Lastly, in other digital asset and blockchain news, Microsoft is now in the midst of launching a decentralized identity system, “ION”. ION is built on top of the Bitcoin network and its goal is to create an ecosystem where each individual can have more control of both their identity and their data (Cointelegraph). On the other hand, Facebook has finally unveiled its plans for its long-anticipated stable-coin, which was recently dubbed “GlobalCoin”. GlobalCoin will act as a payment network where Facebook’s billions of users can transfer money to and from each other, while also being able to make online purchases (Coindesk). Spencer Bogart, Partner at Blockchain Capital, claims that Facebook’s entrance into the digital asset industry is a “…dramatic catalyst”, which can double or even triple the number of crypto users (To The Moon News).
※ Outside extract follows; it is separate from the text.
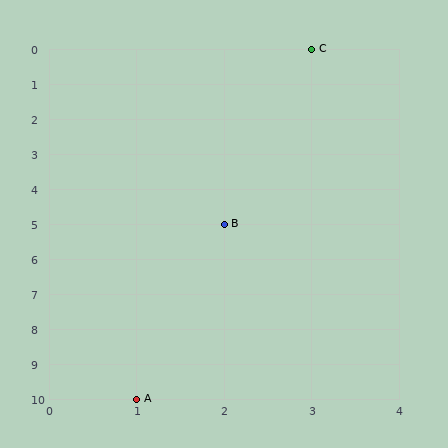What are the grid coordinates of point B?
Point B is at grid coordinates (2, 5).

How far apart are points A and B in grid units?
Points A and B are 1 column and 5 rows apart (about 5.1 grid units diagonally).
Facebook is hoping to launch GlobalCoin in a dozen countries by the first quarter of 2020 (Coindesk). In addition to Facebook’s stable-coin plans, Coinbase is expanding their stable-coin, USD Coin (USDC), into 85 countries seeking to act as a less volatile form of payment for citizens living in high inflationary environments (Coindesk). Finally, Russia is rumoring to release a gold backed cryptocurrency of its own. If true, they will join Iran in being the only two countries to have its own national cryptocurrency backed by gold (Coindesk).